Collaborative Filtering Part 1: Memory-based Methods
by Yifei Zhou
1. Introduction
As I mentioned in the last blog, collaborative filtering is a popular algorithm in recommender systems. This type of method makes automatic predictions about a user's interests by collecting and comparing preferences information from many users. The underlying assumption of the collaborative filtering approach is that if person A has the same opinion as person B on an item, A is more likely to have B's opinion on a different item than that of a randomly selected person.
2. Memory-based methods
Memory-based methods, also called neighbor-based methods, build a user-item co-rated matrix from the database, where each entry within the matrix represents the rating item given by the user. Each row of the matrix can be viewed as a user vector representing a user's historical rating behaviour. Each matrix column can be seen as an item vector representing the users rated the item.
Example of the user-item rating matrix |
Then, we can compare user or item vectors with a similarity metric to get a similarity score. For the user-based method, we can find the nearest user with the highest similarity score and feed that user's interest. For the item-based method, we can find the nearest item to the past rated items by a user.
3. Symbols and Notations Declaration
In this section, I will define some symbols and notations used in mathmatical representations.
The upper bold letters are used to represent matrics or sets(e.g., R: User-item rating matrix; U: A set of users in the database) The lower bold letters are used to represent vectors (e.g., u: A user vector)
4. Common Similariy Measurements
The table below lists the common similarity measurements:
Similarity Name | Experssion |
Non-normalized Cosine | \(cos(a,b)=\frac{a * b}{||a|| * ||b||}\) |
Jaccard Similarity | \(JC(i,j)=\frac{|N(i) \cup N(j)|}{\sqrt{|N(i)||N(j)|}}\) | ItemIUF (Item Inverse-User Frequency) | \(ItemIUF(i,j)=\frac{\sum_{u \in N(i) \cup N(j) }{\frac{1}{log(1+|N(u)|)}}}{\sqrt{|N(i)||N(j)|}}\) | </tr>
Non-normalized Cosine and Jaccard Similarity are the most common ways to measure the similarity between two vectors. Item Inverse-User Frequency inferences from the theory of Term-frequency Inverse Document Frequency (TF-IDF). In this formula, N(x) represents the number of users rated by the item (x). Both measurements can be conducted in either a user-based or item-based way. Both measurements will give accurate similarity scores between two vectors.

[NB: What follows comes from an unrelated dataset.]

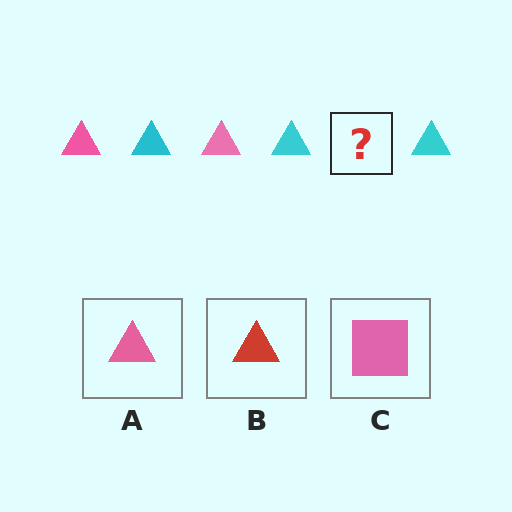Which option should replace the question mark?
Option A.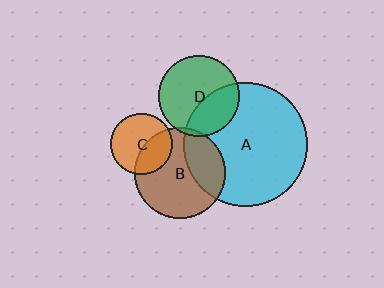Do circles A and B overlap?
Yes.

5. Recommendation strategy
I can get a symmetric similarity matrix (W) after comparing all pairs of users or items. This matrix is usually called user-model (user-based CF) or item-model (item-based CF). I will use the item-model as an example to show how to generate the recommendation result for a user (u).

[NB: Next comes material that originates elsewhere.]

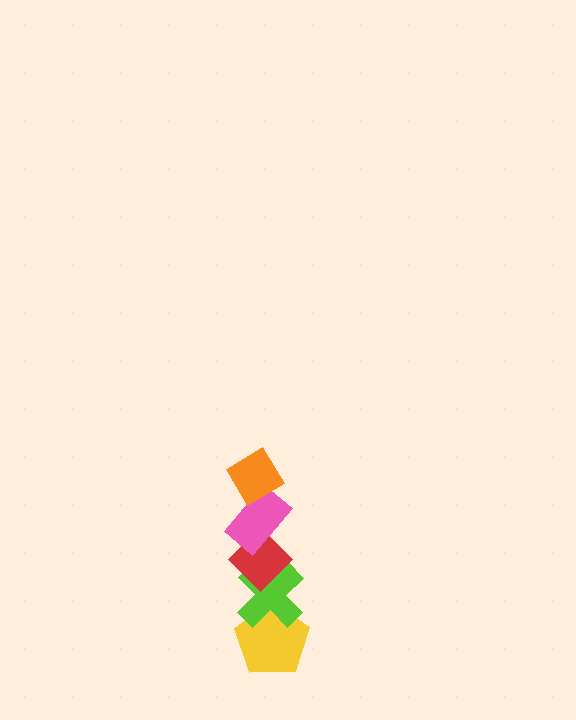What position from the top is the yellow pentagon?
The yellow pentagon is 5th from the top.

\[P_{u,j}={\sum}_{i \in N(u) \cap S(j,K)}{W_{j,i}r_{u,i}}\]In the formula above, \(P_{u,j}\) represents the prediction score of item (j) given by the user (u). This formula shows the weighted sum of the similarities and ratings among top-K most similar items for the user (u). In some cases, I need to try different neighbour-size (K) to verify the recommendation result to get the optimal one.
6. Discussion
User-based or item-based collaborative filtering provides an effective and straightforward way to compute the recommendations. However, it suffers from the issues of data sparsity. For example, given an item, I need to compare the similarities with all items in the database. Assuming that the database consists of millions of items, the execution will be very time-consuming. In addition, the items with lower similarity scores will mislead the recommendation results. Therefore, some low-rated items need to be dropped off to reduce the number of neighbours.